Recognizable dysmorphisms:
- None.
Most individuals with a mutation in the SUCLA2 gene also have these features:
- Absent speech (but able to communicate via specially adapted electronic device).
- Feeding problems.
- Failure to thrive.
- Gastro-oesophageal reflux.
- Progressive spasticity.
- Progressive kyphosis/scoliosis.
- Ophthalmoplegia/strabismus/ptosis.
- Hyperhidrosis.
- Hypersalivation.
- Intestinal dysmotility with frequent vomiting / constipation.

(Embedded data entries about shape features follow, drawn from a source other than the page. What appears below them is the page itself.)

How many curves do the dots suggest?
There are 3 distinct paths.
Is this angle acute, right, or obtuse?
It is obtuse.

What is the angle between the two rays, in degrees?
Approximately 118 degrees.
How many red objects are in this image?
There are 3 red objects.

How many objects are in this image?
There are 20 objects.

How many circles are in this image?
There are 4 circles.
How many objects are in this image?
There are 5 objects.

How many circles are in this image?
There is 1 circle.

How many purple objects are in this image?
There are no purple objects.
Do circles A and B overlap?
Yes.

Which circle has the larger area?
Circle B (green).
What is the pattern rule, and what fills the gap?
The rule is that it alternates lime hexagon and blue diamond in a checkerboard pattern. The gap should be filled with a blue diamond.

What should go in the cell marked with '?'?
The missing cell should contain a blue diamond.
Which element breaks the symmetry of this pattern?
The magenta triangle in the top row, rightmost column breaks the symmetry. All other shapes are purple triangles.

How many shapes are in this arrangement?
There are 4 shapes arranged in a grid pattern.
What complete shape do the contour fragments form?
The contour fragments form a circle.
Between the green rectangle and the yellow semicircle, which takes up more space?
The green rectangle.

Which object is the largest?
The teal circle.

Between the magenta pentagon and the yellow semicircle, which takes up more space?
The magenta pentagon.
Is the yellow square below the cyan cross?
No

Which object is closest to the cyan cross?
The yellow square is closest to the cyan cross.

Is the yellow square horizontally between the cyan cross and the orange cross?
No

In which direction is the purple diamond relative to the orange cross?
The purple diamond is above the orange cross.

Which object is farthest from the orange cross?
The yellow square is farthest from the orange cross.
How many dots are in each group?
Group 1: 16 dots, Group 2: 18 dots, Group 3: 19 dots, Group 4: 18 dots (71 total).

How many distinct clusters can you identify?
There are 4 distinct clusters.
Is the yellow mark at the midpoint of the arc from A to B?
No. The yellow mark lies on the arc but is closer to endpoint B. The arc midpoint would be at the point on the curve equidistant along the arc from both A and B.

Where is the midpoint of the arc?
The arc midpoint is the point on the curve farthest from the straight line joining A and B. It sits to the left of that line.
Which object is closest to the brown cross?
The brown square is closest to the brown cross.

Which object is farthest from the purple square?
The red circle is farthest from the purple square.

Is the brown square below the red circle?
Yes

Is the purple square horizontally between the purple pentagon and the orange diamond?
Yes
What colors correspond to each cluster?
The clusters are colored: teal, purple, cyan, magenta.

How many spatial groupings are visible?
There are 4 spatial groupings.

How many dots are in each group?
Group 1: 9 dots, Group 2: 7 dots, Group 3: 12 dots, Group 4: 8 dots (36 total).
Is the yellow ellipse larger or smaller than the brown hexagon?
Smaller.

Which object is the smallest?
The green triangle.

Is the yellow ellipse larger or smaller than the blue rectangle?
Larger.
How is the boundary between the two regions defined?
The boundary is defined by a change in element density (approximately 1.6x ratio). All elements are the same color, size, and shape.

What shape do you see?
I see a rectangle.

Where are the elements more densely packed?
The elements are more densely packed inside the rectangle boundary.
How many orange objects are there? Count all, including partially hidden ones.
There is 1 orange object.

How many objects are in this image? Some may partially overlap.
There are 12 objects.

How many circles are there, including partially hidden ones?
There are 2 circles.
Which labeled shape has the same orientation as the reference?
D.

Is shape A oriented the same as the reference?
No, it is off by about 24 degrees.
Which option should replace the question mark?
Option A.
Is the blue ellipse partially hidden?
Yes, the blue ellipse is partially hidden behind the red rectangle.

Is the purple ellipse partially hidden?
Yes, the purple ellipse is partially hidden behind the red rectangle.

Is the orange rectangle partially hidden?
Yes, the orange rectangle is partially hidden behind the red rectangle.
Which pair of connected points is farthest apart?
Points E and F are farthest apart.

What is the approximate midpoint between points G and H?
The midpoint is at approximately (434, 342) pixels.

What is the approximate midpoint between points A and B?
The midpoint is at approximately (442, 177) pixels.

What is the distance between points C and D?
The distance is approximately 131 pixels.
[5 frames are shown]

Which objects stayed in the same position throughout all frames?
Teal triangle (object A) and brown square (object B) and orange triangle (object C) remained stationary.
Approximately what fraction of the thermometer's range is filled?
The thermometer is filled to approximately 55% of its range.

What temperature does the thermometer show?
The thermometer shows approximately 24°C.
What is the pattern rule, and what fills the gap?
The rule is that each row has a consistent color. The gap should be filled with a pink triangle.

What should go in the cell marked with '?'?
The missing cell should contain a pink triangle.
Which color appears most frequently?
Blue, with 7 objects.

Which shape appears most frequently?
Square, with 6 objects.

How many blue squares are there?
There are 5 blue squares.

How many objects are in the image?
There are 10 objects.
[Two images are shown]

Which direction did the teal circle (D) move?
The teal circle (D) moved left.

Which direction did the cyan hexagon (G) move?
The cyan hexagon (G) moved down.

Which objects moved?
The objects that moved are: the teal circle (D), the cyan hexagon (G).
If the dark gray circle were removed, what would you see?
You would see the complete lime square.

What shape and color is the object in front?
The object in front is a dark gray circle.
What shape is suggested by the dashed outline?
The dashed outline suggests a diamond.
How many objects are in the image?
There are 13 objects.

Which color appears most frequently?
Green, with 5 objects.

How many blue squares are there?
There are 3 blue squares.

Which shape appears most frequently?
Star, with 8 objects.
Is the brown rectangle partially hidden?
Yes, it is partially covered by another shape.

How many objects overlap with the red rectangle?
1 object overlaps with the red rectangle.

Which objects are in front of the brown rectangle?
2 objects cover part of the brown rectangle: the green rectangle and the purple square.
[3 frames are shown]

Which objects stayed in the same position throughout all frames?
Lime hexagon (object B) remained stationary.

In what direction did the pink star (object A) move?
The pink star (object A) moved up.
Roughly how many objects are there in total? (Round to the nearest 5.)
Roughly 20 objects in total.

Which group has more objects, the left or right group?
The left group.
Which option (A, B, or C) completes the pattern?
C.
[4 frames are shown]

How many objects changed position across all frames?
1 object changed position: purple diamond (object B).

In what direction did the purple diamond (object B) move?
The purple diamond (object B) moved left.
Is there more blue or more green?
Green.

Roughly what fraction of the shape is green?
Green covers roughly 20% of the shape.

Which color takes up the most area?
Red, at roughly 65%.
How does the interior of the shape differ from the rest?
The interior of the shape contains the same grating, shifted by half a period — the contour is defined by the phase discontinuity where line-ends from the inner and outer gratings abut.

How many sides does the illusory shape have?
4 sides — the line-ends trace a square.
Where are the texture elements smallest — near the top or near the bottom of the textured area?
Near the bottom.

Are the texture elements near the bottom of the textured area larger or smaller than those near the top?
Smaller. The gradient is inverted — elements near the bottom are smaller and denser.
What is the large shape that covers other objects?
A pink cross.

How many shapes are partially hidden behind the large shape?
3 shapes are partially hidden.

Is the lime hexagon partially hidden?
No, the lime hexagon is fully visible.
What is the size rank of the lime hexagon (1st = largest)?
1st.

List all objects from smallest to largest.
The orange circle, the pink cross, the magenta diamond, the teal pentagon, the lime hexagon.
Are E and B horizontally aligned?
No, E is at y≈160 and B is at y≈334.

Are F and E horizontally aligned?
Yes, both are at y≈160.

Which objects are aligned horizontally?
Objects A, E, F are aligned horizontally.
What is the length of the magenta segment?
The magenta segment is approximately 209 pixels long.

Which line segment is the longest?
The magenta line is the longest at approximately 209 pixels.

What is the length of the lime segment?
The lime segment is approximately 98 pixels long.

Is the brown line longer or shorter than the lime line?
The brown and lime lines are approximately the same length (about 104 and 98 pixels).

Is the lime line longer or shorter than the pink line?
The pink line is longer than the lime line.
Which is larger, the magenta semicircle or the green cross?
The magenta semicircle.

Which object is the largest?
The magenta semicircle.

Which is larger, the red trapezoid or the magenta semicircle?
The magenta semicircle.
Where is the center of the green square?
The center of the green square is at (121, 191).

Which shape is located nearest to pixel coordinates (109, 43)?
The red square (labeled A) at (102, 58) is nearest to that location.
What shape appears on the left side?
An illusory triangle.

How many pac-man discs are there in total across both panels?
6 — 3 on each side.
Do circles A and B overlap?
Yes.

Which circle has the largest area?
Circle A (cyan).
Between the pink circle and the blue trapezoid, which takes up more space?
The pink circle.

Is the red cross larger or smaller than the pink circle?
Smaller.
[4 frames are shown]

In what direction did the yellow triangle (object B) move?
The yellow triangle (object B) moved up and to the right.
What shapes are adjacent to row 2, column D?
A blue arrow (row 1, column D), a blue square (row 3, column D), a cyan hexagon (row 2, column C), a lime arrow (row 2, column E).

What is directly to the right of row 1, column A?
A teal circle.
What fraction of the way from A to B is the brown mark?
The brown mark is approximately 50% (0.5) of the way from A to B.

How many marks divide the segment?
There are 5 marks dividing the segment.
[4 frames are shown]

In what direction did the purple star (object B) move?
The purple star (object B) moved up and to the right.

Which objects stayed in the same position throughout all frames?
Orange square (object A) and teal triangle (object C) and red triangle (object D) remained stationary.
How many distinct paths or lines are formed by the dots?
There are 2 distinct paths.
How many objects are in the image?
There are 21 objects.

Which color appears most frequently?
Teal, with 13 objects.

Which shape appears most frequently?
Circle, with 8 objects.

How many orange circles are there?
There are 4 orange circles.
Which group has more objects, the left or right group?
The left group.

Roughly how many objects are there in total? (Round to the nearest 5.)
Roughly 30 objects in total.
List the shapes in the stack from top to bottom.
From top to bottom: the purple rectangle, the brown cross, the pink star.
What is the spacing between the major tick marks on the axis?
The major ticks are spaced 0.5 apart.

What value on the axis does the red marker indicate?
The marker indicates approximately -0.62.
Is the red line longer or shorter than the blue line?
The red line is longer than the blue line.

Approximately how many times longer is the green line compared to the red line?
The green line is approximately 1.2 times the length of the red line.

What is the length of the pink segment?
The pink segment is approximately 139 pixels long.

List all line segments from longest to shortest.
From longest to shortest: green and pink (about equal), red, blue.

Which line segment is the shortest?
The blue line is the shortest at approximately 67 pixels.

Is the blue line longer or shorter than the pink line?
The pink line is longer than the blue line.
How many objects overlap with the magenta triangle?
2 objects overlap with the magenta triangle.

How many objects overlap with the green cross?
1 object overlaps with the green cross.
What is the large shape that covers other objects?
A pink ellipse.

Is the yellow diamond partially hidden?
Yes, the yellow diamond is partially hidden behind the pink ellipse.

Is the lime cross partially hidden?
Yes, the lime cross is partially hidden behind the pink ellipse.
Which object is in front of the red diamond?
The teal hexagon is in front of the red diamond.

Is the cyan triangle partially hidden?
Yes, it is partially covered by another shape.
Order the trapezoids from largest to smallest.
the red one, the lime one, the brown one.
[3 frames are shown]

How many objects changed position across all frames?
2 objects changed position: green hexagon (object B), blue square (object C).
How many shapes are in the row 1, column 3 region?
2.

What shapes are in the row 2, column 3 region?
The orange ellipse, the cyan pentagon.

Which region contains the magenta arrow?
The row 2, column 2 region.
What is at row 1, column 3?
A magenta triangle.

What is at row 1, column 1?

- Basal ganglia lesions on MRI.
Other less frequently reported clinical features are:
- Epilepsy.
- Ataxia.
- Athetosis.
- Weak or absent deep tendon reflexes.
- Cerebral atrophy on MRI.
- Cerebellar atrophy on MRI.
Biochemical features of the SUCLA2 defect include:
- Elevated serum lactate.
- Elevated urinary lactate.
- Mildly elevated plasma methylmalonate.
- Mildly elevated urinary methylmalonate.
- Elevated plasma/blood C4-dicarboxylic carnitine.
A comprehensive spectrum of clinical characteristics observed in patients with SUCLA2-related syndrome is available on the Graph and Charts page.
Prognosis
Life span varies greatly, from few weeks to >25 years. Mean age in 16 Faroese individuals 8 years; 10 months.